Os passos rumam de volta à escada. E o som dos mesmos vai se atenuando até ficar reduzido demais para que ela escute.
“Filha, vem jantar!”, que insolência! Amélia era uma princesa e nunca entendia porque todos a tratavam uma pessoa normal. Desde o último inverno tudo que sua mãe fazia lhe deixava nervosa, mas tratá-la assim, como uma simples pré-adolescente era o que mais a enraivecia. Afinal, a sua maior, e talvez única certeza era a de que fora achada em algum lugar perdida e depois adotada, já que aquela família era normal demais para possuir um membro legítimo da realeza.
Se ela se esforçasse bastante conseguia até fazer surgir uma lembrança: vagando pelas ruas chorando, com um vestido todo branco e com uma pequena coroa cintilante repousando sobre os cachos loiros. Mas não se lembrava de nada anterior a isso e também não se lembrava de quando fora encontrada pelos pais adotivos...
A prova de que aquela lembrança não era apenas um devaneio, repousava agora sobre os mesmos cachos loiros que apenas estavam um pouco mais longos. A coroa era bem pequena, afinal era quase que um souvenir do passado misterioso. Seus “pais” bem que tentaram escondê-la no fundo de um baú no porão. Eles sabiam muito bem que ela evitava ir lá por motivos inexplicáveis. Mas a curiosidade superou o receio e de tanto sonhar com a coroa, a casa inteira ela vasculhou até achá-la.
Ela ficava só pensando no motivo de eles esconderem tudo dela assim. Sobre o seu nascimento, adoção, pais biológicos. Ela já era uma mocinha e tinha todo o direito de saber sobre seu passado nobre. Afinal ela havia sido abandonada ou só havia se perdido?
Um tanto irritada com aquela corrente de mentiras, ela abriu a porta rapidamente, correu em direção às escadas e desceu as mesmas sem nenhuma cautela. No meio da descida ela tropeçou nos próprios pés e saiu rolando escada abaixo.
Ficou por um certo tempo inconsciente, ao acordar notou que não havia ninguém ali, ela parecia ter sido transportada para outro lugar... Um lugar todo branco, sem escadas, com apenas uma porta e uma cama velha sob um colchão de molas empoeirado. Ela olhava para todos os cantos tentando entender o que acontecia quando percebeu que a coroa não estava em sua cabeça e os cabelos não eram mais loiros e nem encaracolados.

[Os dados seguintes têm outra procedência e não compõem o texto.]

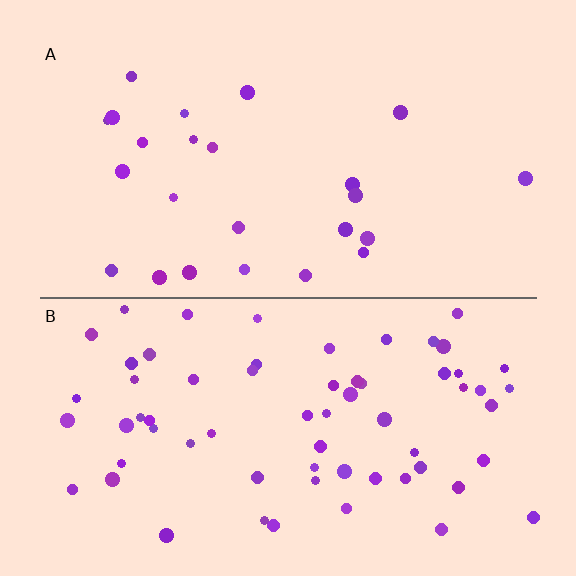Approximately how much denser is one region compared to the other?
Approximately 2.7× — region B over region A.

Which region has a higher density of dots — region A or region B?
B (the bottom).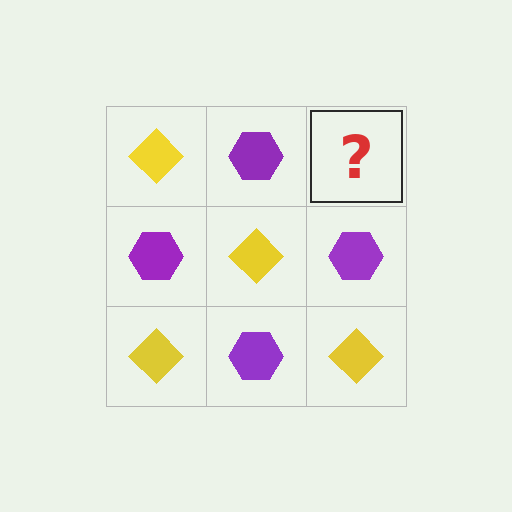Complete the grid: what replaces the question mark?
The question mark should be replaced with a yellow diamond.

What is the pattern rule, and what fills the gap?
The rule is that it alternates yellow diamond and purple hexagon in a checkerboard pattern. The gap should be filled with a yellow diamond.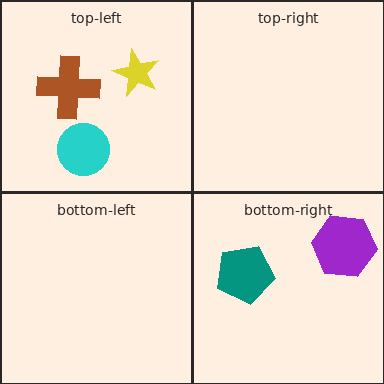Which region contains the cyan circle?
The top-left region.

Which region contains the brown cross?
The top-left region.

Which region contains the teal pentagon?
The bottom-right region.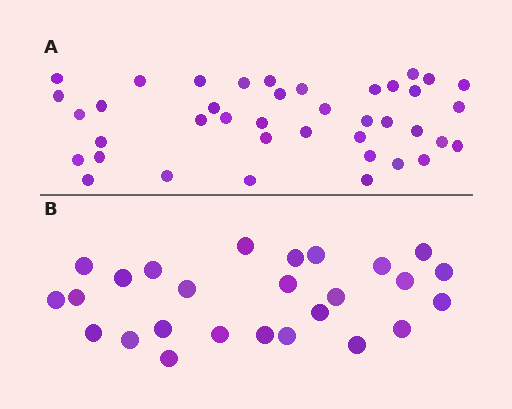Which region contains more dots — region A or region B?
Region A (the top region) has more dots.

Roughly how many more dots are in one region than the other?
Region A has approximately 15 more dots than region B.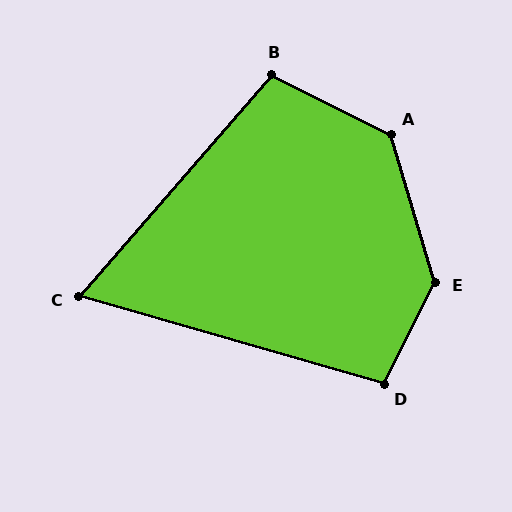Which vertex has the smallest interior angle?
C, at approximately 65 degrees.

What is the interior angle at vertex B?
Approximately 105 degrees (obtuse).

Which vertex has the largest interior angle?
E, at approximately 137 degrees.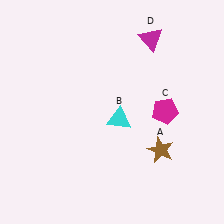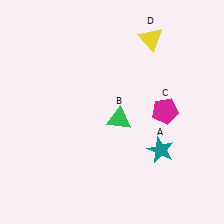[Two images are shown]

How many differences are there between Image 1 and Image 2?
There are 3 differences between the two images.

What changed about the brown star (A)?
In Image 1, A is brown. In Image 2, it changed to teal.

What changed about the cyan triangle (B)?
In Image 1, B is cyan. In Image 2, it changed to green.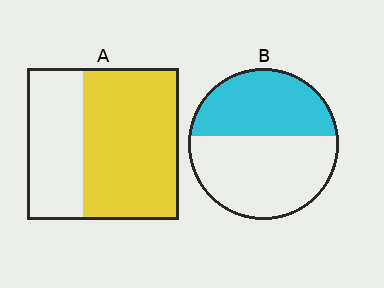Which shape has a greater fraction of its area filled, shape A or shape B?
Shape A.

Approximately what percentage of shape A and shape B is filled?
A is approximately 65% and B is approximately 45%.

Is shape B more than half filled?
No.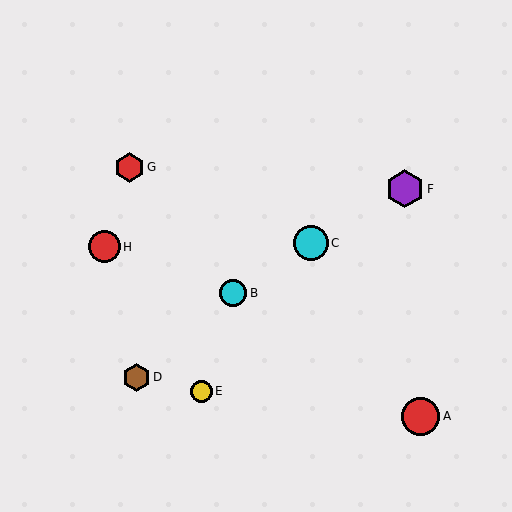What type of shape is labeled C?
Shape C is a cyan circle.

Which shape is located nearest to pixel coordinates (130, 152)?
The red hexagon (labeled G) at (129, 167) is nearest to that location.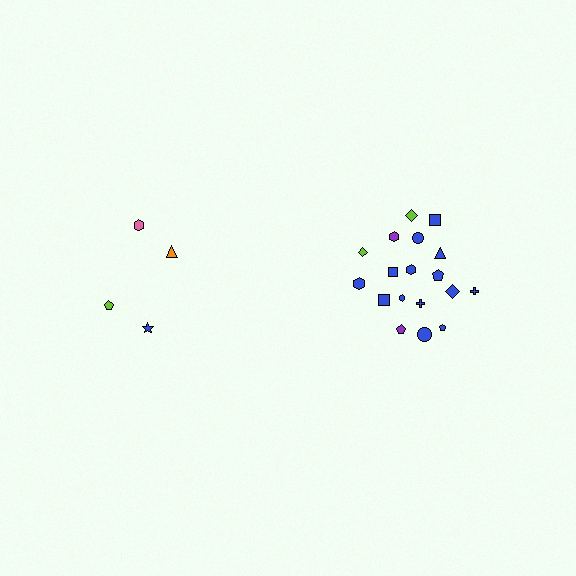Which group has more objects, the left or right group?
The right group.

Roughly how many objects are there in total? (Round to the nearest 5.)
Roughly 20 objects in total.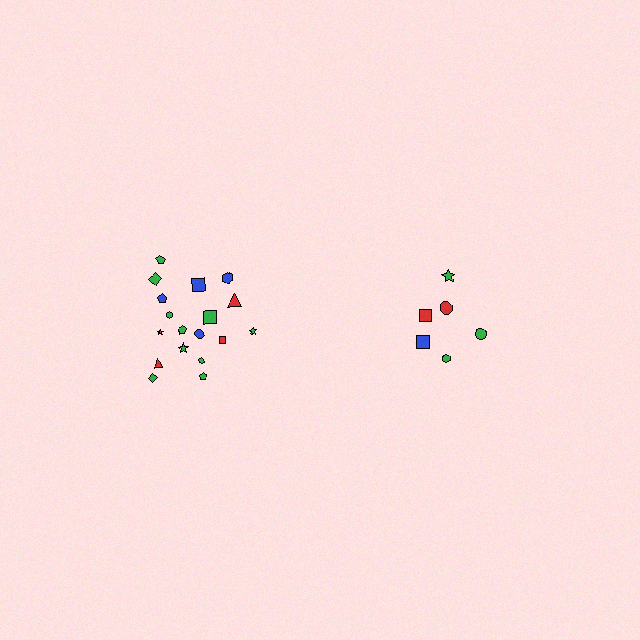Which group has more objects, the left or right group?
The left group.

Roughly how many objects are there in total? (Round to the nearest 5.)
Roughly 25 objects in total.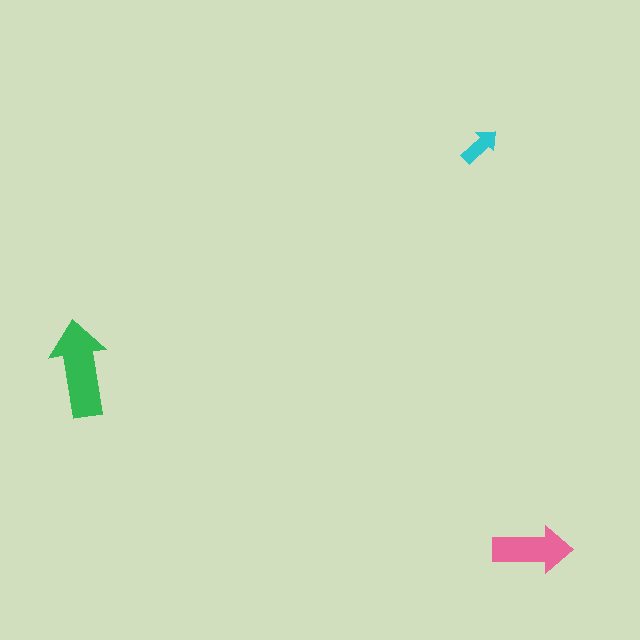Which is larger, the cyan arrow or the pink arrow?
The pink one.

Seus cabelos eram ruivos e muito lisos, um tanto desgrenhados e longos em demasia. Ela não compreendia nada, o que acontecera? Onde ela estava? Passava a mão no rosto e seu rosto, aquele rosto que não era o seu, era um rosto mais sofrido e mais antigo. E ao gritar de desespero percebeu que a voz também não era a mesma:
- Mãe, o que está acontecendo? Onde eu estou, mãe? Tira-me daqui!
E nada de resposta... Ela engole em seco, onde estaria sua mãe? Ela volta a gritar por ela e de repente ouve ao longe alguns passos e a voz de alguém que aos poucos vai se aproximando:
- Filha, vem jantar! Filha, vem jantar! Filha, vem jantar! – a voz vai ficando cada vez mais alta e ela percebe que aquela é a voz de sua mãe.
Ela corre em direção a porta e observa por uma fresta bem pequena alguém nunca antes visto passando e dizendo “Filha, vem jantar”. Essa pessoa repete a mesma coisa incessantemente com a voz da mãe adotiva da princesa.
Alguém lá fora percebe uma movimentação intensa vinda do quarto 57 e resolve destrancar a porta. É um homem de cabelos muito loiros e roupas extremamente brancas, com um meio sorriso no rosto:
-Liga não, essa é a frase da semana de Charlote. Agora mesmo eu trago seus remédios, apesar de você estar tão bem ultimamente. Melhor prevenir do que remediar, não acha, Desiré?
Edmond fecha a porta e se afasta vagarosamente, guiando Charlote pela mão direita. Quando ela não consegue mais ouvir os passos de Edmond e nem a voz de Charlote, Desiré solta um grito que lhe rasga a alma e as memórias de cristal se espatifam no piso branco.